The app also features listings for cultural events and news, especially success stories about black-owned businesses.
“I recently saw a post where a black woman has her own trucking company out of Atlanta,” Harris said. “Maybe it’ll inspire someone.”
Harris, an office coordinator at Ivy Tech Community College-Sellersburg, had never ventured into entrepreneurism, especially with a technological focus, before taking the leap to create Collabo Village. She saw black-owned business and services scattershot on Facebook, and realized the need for an app that would centralize everything into one location accessible with the tap of a finger.
“Facebook is a great tool for our generation,” Harris said. “We tend to utilize that a lot for anything we might be looking for. The app was designed specifically for the black community. Anyone can use it, but just the information that we may be looking for that may not be readily available, we have to search for it.
“I believe because it hadn’t been mobile in the past people really didn’t know where to go to find what they were looking for.”
Her journey to create the app — it launched on June 19, intentionally set for Juneteenth, which is a holiday that commemorates the emancipation of slavery — has sparked a new interest in Harris.

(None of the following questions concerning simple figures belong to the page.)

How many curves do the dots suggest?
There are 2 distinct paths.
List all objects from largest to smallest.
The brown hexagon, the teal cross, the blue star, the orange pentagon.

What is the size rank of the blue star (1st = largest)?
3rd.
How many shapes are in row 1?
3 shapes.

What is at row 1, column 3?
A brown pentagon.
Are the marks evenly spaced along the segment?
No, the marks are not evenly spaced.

“It actually has inspired me, since I am an employee at Ivy Tech, to maybe take some classes on coding,” said Harris. “I had never done anything like that before.”
During her development of the app, Harris discovered a study that revealed if middle class African-Americans spent at least 10 percent of their income weekly in the black community, it would generate more jobs. That statistic inspired Harris to eventually roll out a weekly event called Black Friday, in which she will interview a black-owned business owner “to get the word out,” she said.

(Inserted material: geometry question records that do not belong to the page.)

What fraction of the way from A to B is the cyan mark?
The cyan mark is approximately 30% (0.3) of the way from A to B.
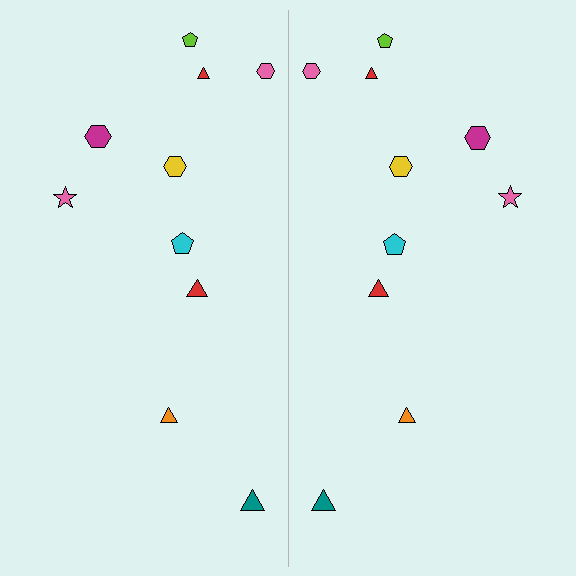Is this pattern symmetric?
Yes, this pattern has bilateral (reflection) symmetry.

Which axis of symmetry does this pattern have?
The pattern has a vertical axis of symmetry running through the center of the image.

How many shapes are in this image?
There are 20 shapes in this image.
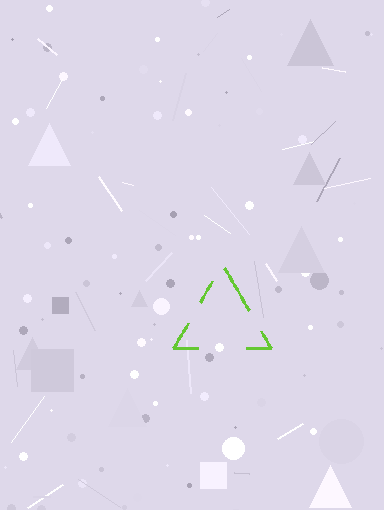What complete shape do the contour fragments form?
The contour fragments form a triangle.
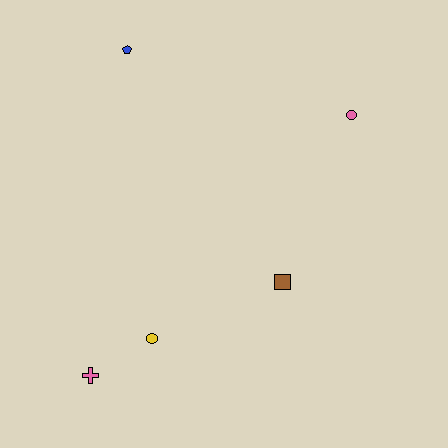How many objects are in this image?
There are 5 objects.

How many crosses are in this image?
There is 1 cross.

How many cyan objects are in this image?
There are no cyan objects.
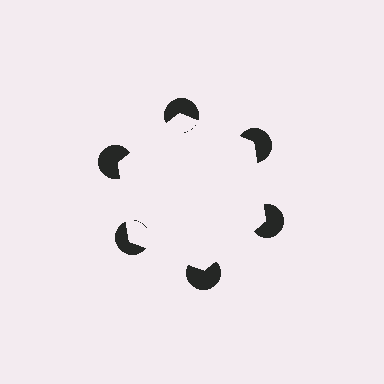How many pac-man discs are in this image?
There are 6 — one at each vertex of the illusory hexagon.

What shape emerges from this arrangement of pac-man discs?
An illusory hexagon — its edges are inferred from the aligned wedge cuts in the pac-man discs, not physically drawn.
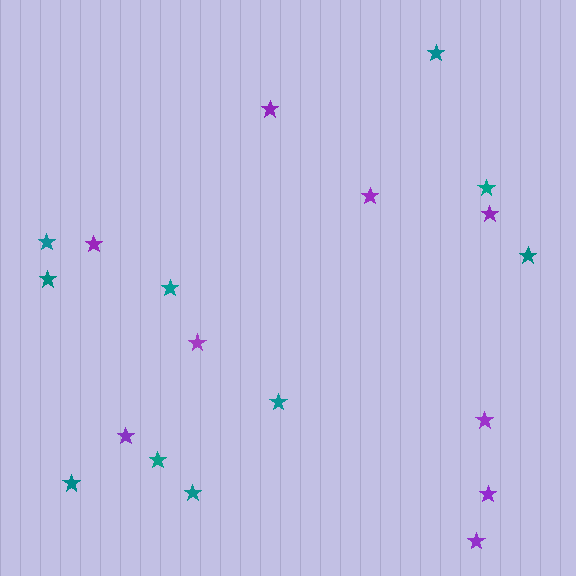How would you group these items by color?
There are 2 groups: one group of purple stars (9) and one group of teal stars (10).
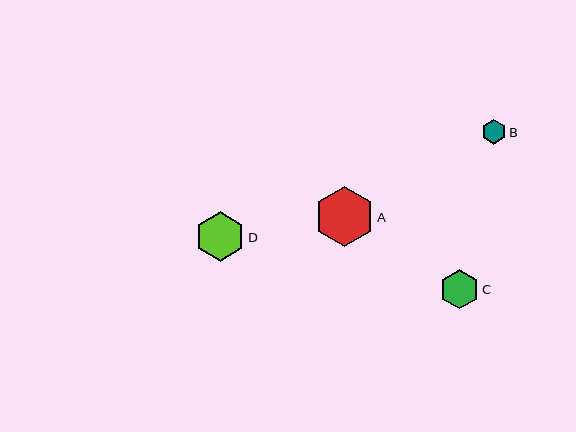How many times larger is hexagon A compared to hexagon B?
Hexagon A is approximately 2.4 times the size of hexagon B.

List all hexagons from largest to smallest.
From largest to smallest: A, D, C, B.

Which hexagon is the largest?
Hexagon A is the largest with a size of approximately 59 pixels.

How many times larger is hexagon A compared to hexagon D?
Hexagon A is approximately 1.2 times the size of hexagon D.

Resources for black-owned businesses in Southern Indiana seem to be scarce.
The Indiana Economic Development Corp. offers programs and partnerships to support entrepreneurs, including the Small Business Development Center (SBDC) and the Procurement Technical Assistance Center.
Of the 318 new business starts in 2018 under the SBDC, seven of them were from either Clark or Floyd County. Of those new businesses, 19 percent were minority owned, but none of them were located in either Clark or Floyd County.
According to Suzanne Ruark, marketing director at One Southern Indiana, the chamber does not segment its businesses by race. In the past, 1si held a women and minority business owner’s conference “but the popularity and sponsorship dwindled to almost nothing,” Ruark stated in an email.
Which is why Collabo Village could find a niche. After starting the business directory on her app, Harris realized she had barely begun to scratch the surface on the number of black-owned businesses in Southern Indiana and Louisville.
“If we could just get the word out, then we’ll be thriving,” Harris said. “There’s already so much black excellence that already exists in this area. If we could all work together and thrive — that’s why I call it Collabo Village — if we could all collaborate and be a village for one another, then we could all thrive.”